At some point during the last decade, a memo went out to families across America demanding they rush out and purchase stick figure decals for their car windows so the entire world knows exactly how many people, and which genders, comprise their family unit. And then the leader of this movement decided to throw in a few addendums:
Addendum A: Include your pets.
Addendum B: Include your hobbies.
Addendum C: Indicate your college of preference if possible.
Addendum D: Consider using other images in lieu of stick figures, e.g., skulls, cartoon characters or inanimate objects.

It’s out of control my friends, and quite possibly a distraction to other drivers, namely me. I find myself recalling elementary math, then advanced calculus, trying to figure out how they fit their family of eight into a car that clearly only seats five. And is little Sally a cheerleader, a dancer or a “dancer?” The sticker isn’t clear enough and I need to know.

If I had a family-o-stickers, it would be comprised of a dad, mom, little boy and a dog. And after that incident with my dining room rug, the dog is questionable. I certainly don’t feel this meager display alone would win any prizes. There won’t be any other drivers furiously counting on their fingers and carrying the one while they hurtle down I-35 on the way to work.

I start to wonder what our hobbies would be; do they make stickers that would accurately portray the Burlesons? The hubs is easy: golf. But then it gets a bit harder.

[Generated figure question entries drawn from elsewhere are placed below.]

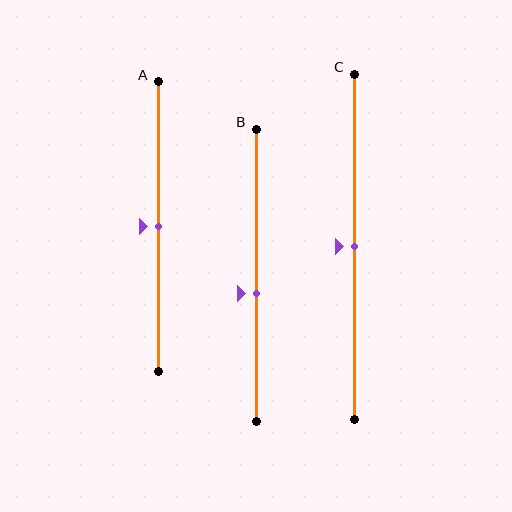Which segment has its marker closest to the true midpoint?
Segment A has its marker closest to the true midpoint.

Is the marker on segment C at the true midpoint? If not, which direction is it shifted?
Yes, the marker on segment C is at the true midpoint.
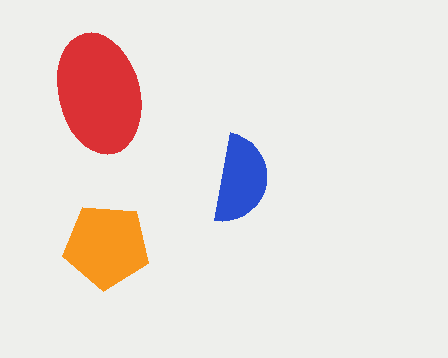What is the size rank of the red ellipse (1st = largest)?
1st.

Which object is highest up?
The red ellipse is topmost.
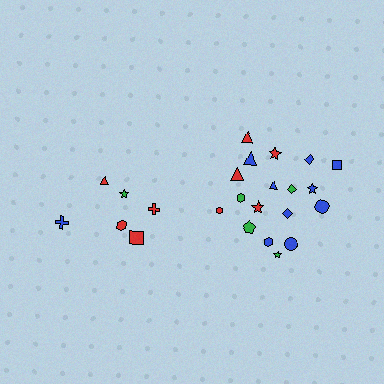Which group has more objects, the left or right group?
The right group.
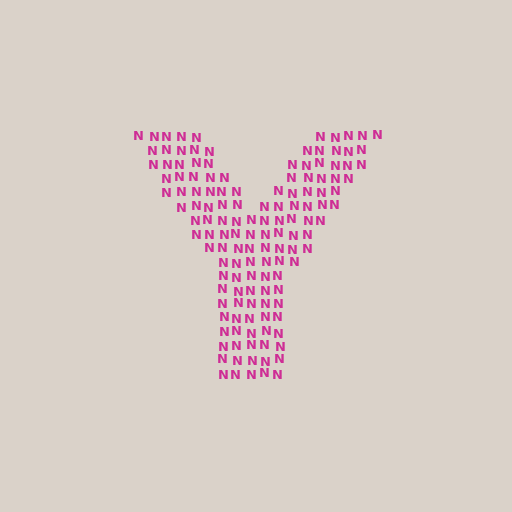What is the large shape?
The large shape is the letter Y.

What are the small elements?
The small elements are letter N's.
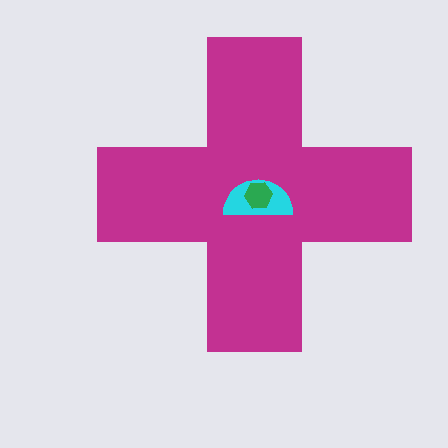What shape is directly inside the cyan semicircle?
The green hexagon.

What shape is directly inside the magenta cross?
The cyan semicircle.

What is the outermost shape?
The magenta cross.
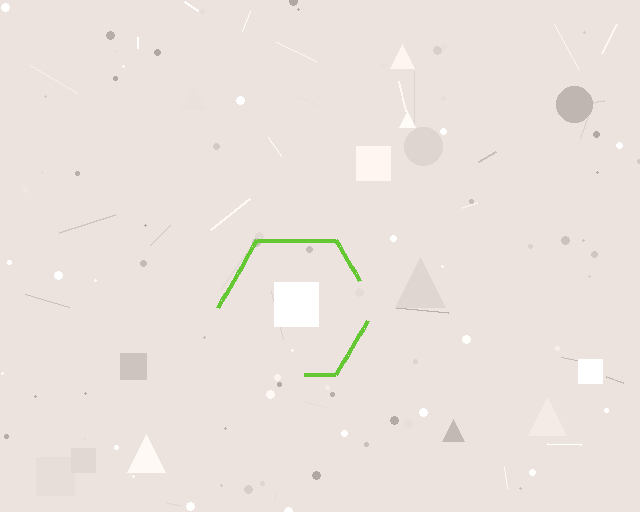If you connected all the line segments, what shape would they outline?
They would outline a hexagon.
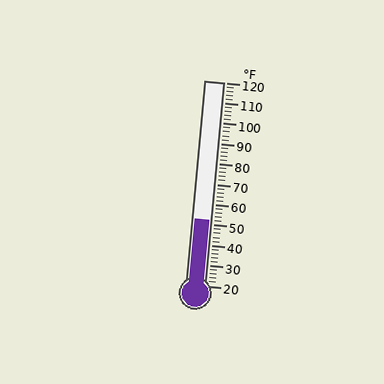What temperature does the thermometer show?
The thermometer shows approximately 52°F.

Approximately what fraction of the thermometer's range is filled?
The thermometer is filled to approximately 30% of its range.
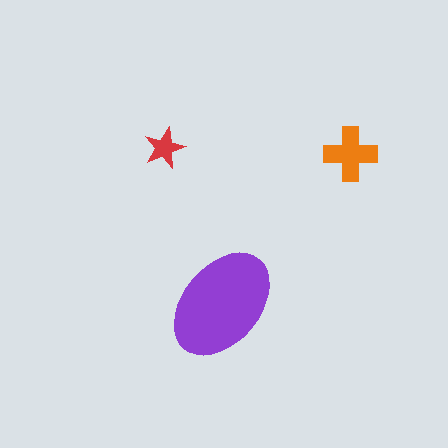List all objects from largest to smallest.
The purple ellipse, the orange cross, the red star.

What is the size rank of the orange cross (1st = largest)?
2nd.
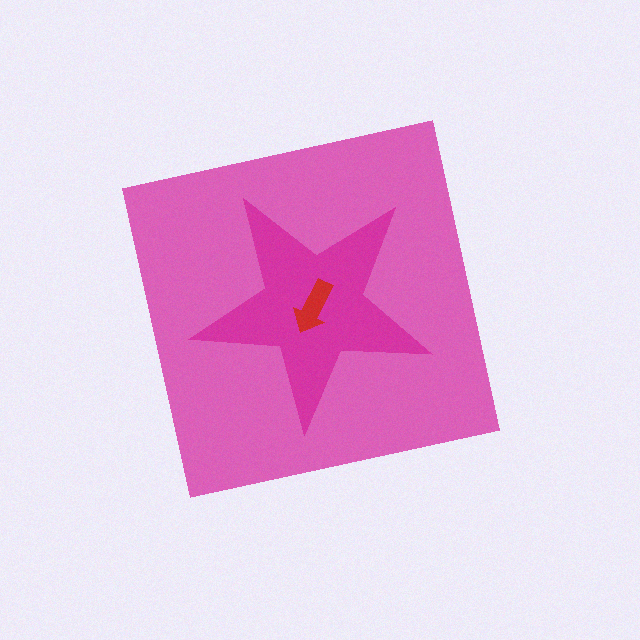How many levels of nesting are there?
3.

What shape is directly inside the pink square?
The magenta star.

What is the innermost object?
The red arrow.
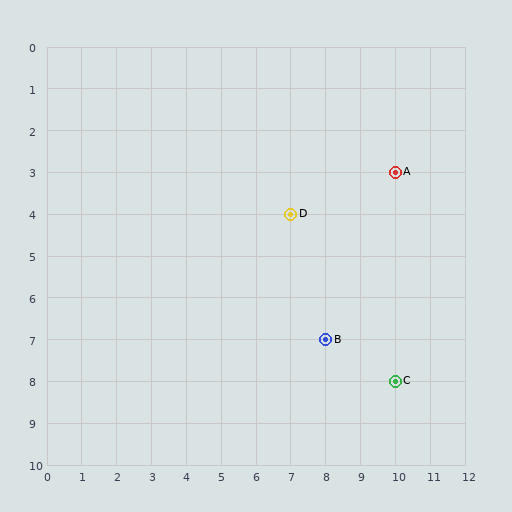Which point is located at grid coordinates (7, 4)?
Point D is at (7, 4).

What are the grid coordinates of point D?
Point D is at grid coordinates (7, 4).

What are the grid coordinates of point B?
Point B is at grid coordinates (8, 7).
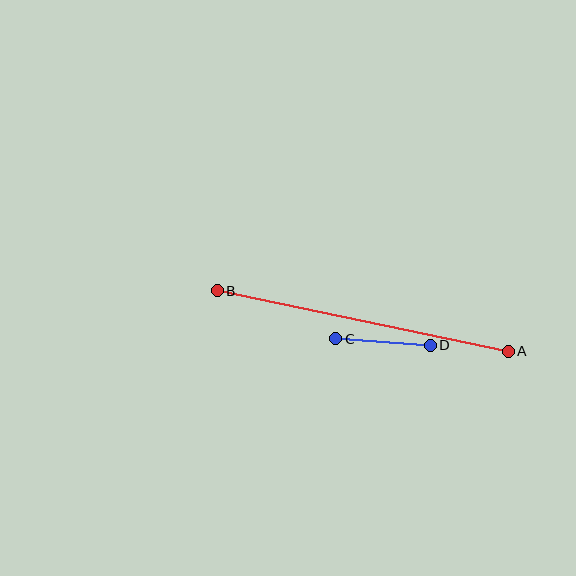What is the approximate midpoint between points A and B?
The midpoint is at approximately (363, 321) pixels.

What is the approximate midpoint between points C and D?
The midpoint is at approximately (383, 342) pixels.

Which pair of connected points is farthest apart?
Points A and B are farthest apart.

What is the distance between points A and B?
The distance is approximately 297 pixels.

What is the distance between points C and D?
The distance is approximately 95 pixels.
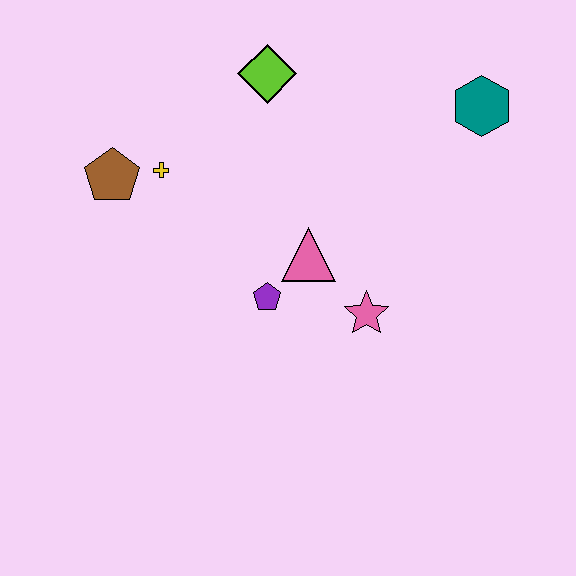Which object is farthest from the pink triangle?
The teal hexagon is farthest from the pink triangle.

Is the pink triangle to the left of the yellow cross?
No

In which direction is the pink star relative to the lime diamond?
The pink star is below the lime diamond.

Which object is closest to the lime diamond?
The yellow cross is closest to the lime diamond.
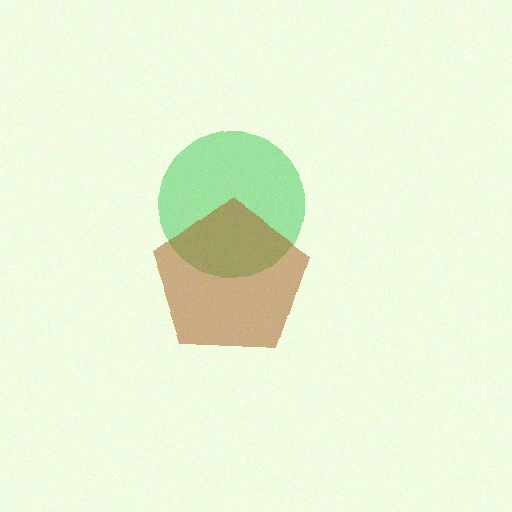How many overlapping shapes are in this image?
There are 2 overlapping shapes in the image.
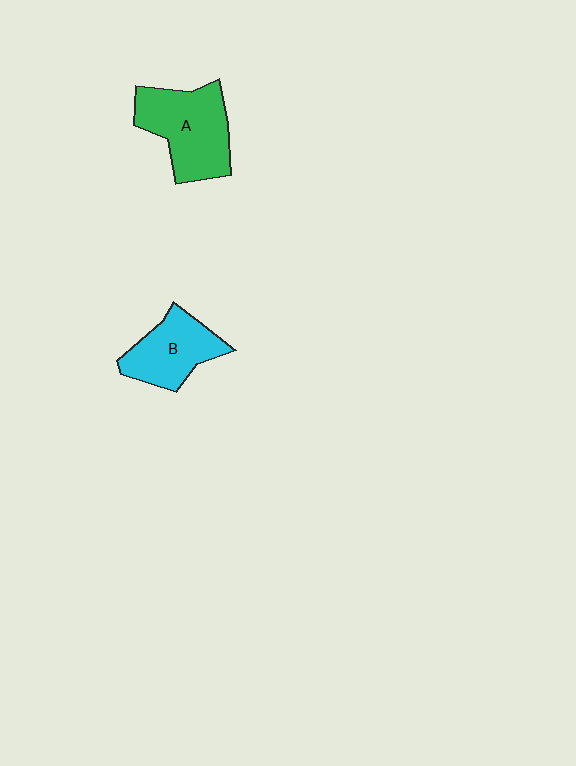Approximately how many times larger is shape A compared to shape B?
Approximately 1.3 times.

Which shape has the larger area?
Shape A (green).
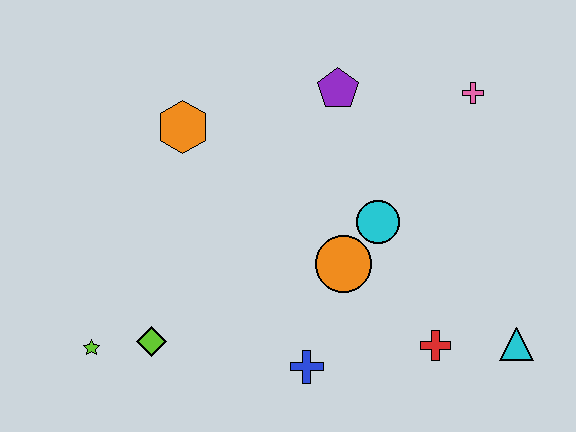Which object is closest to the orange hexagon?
The purple pentagon is closest to the orange hexagon.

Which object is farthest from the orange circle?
The lime star is farthest from the orange circle.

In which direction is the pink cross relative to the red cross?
The pink cross is above the red cross.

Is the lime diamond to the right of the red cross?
No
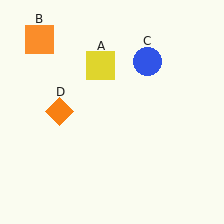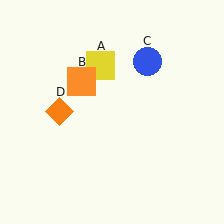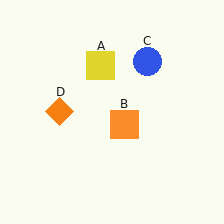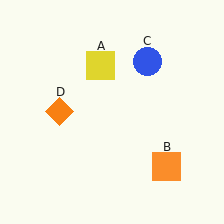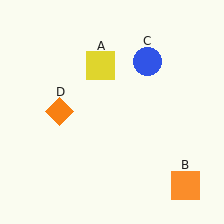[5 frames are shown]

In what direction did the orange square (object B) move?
The orange square (object B) moved down and to the right.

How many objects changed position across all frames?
1 object changed position: orange square (object B).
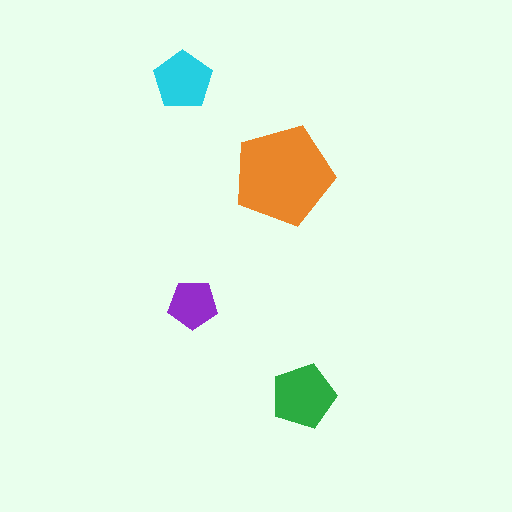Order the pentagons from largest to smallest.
the orange one, the green one, the cyan one, the purple one.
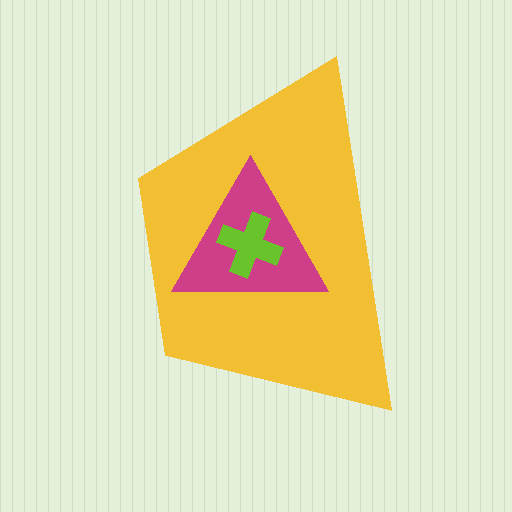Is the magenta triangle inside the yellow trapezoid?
Yes.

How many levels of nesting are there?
3.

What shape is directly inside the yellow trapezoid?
The magenta triangle.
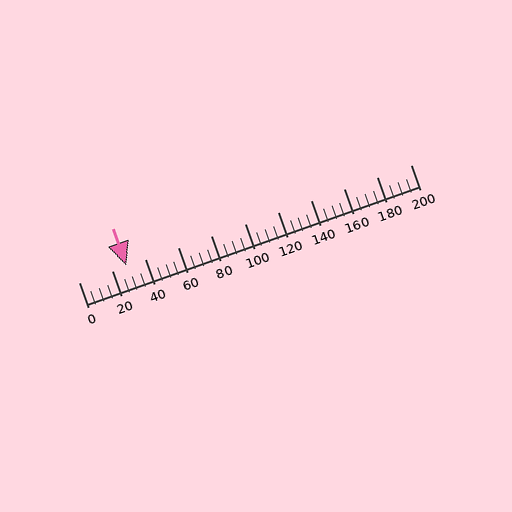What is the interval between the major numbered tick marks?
The major tick marks are spaced 20 units apart.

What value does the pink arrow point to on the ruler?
The pink arrow points to approximately 29.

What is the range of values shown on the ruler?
The ruler shows values from 0 to 200.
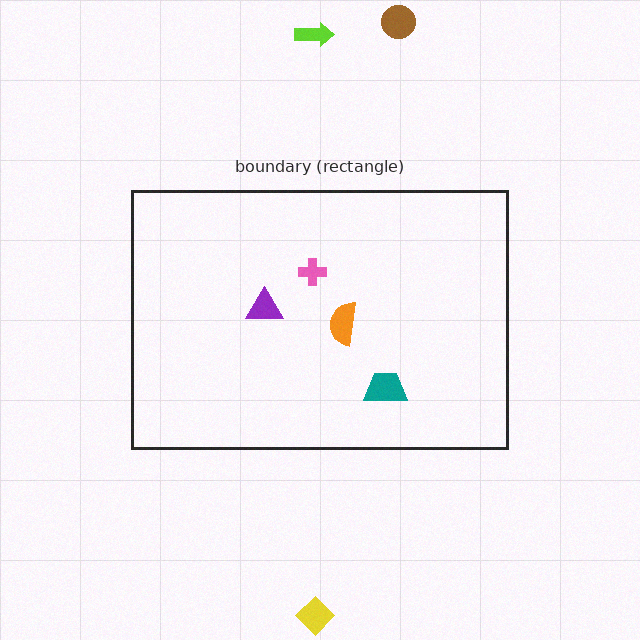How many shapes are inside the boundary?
4 inside, 3 outside.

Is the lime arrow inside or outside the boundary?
Outside.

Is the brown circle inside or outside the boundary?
Outside.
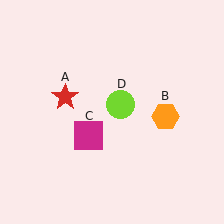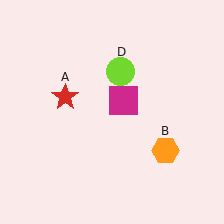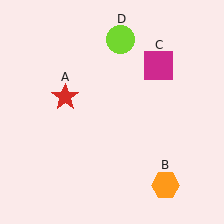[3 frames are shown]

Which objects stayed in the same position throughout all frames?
Red star (object A) remained stationary.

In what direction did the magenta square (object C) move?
The magenta square (object C) moved up and to the right.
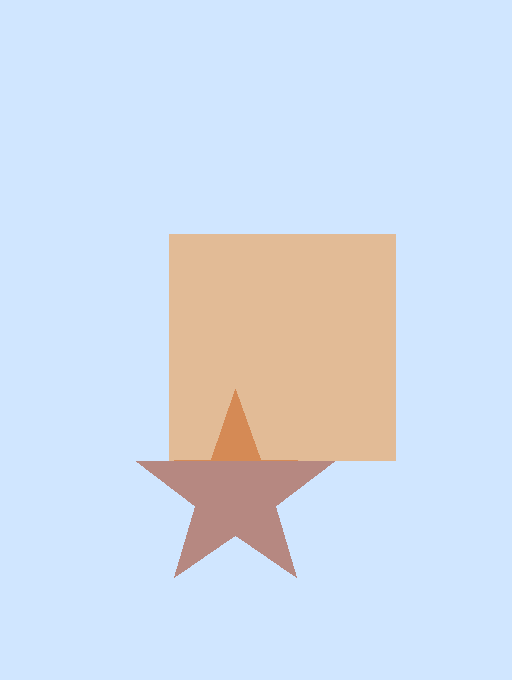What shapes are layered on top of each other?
The layered shapes are: a brown star, an orange square.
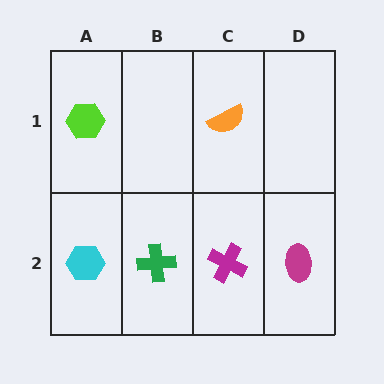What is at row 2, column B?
A green cross.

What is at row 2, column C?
A magenta cross.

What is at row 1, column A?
A lime hexagon.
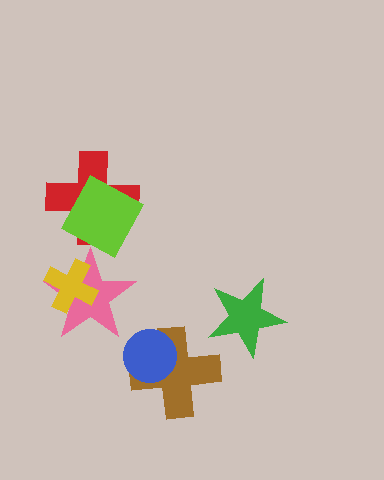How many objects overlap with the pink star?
1 object overlaps with the pink star.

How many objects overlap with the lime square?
1 object overlaps with the lime square.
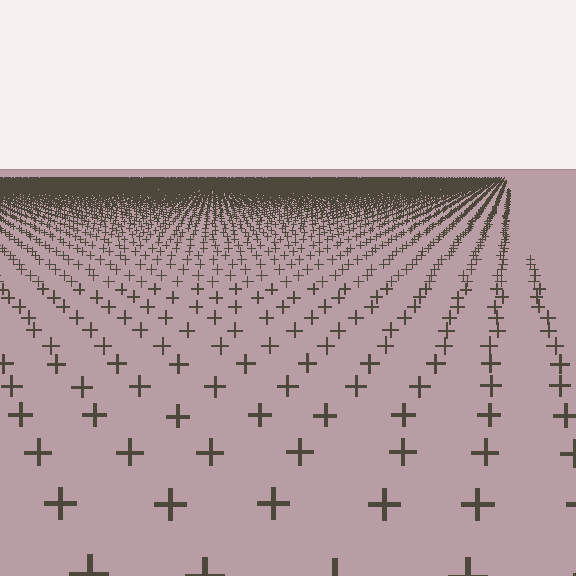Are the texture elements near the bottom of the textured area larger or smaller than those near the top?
Larger. Near the bottom, elements are closer to the viewer and appear at a bigger on-screen size.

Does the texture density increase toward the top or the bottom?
Density increases toward the top.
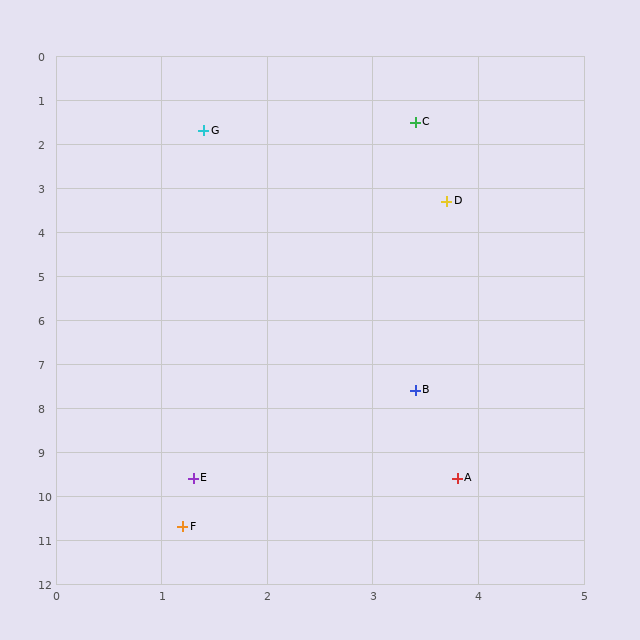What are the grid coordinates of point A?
Point A is at approximately (3.8, 9.6).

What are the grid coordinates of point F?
Point F is at approximately (1.2, 10.7).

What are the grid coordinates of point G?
Point G is at approximately (1.4, 1.7).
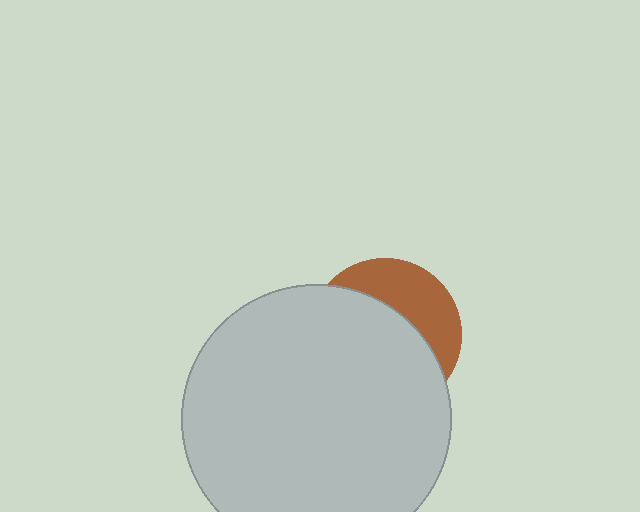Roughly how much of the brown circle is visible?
A small part of it is visible (roughly 34%).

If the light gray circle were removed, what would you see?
You would see the complete brown circle.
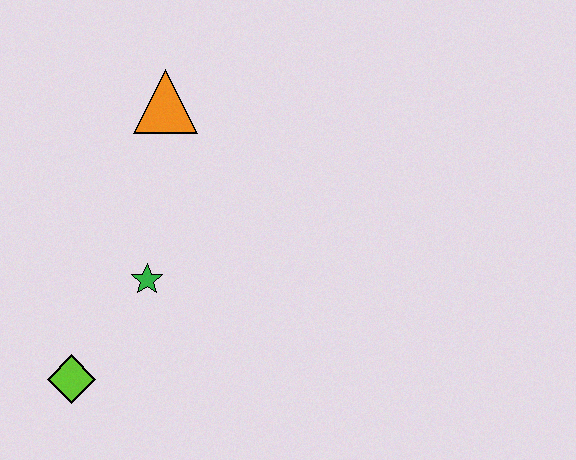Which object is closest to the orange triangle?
The green star is closest to the orange triangle.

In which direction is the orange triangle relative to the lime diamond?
The orange triangle is above the lime diamond.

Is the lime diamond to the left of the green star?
Yes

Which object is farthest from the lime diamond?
The orange triangle is farthest from the lime diamond.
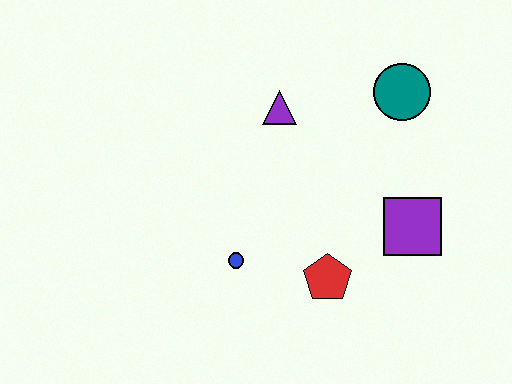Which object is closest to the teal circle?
The purple triangle is closest to the teal circle.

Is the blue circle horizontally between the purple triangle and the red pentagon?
No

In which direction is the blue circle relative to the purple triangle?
The blue circle is below the purple triangle.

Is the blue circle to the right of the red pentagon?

My son is four. Right now, he’s into superheros, baseball, basketball, swimming, football, tennis, soccer, skateboarding and Justin Timberlake. I’d be willing to share the Justin Timberlake sticker with him, but I can’t fit all of that on the back of my car! That’s a lot of Goo-Gone just to keep my family up-to-date.

Jack the dog is also a tough one. He’s 14, deaf and blind. So does that mean he only gets 75 percent of a dog sticker? Do they make a tiny dog bed decal to show the world he sleeps 22 hours a day? I don’t want to negatively portray my poor dog, especially since he can’t voice his objections. But I’ve got to keep it real here, folks. Seventy-five percent of a dog it is..

And finally, me: the mom. Do they make a mom sticker with a shopping bag, a laptop and a bottle of wine?

Mimi Burleson lives in Georgetown with her husband, son, dog and bare-rear-window Volvo wagon.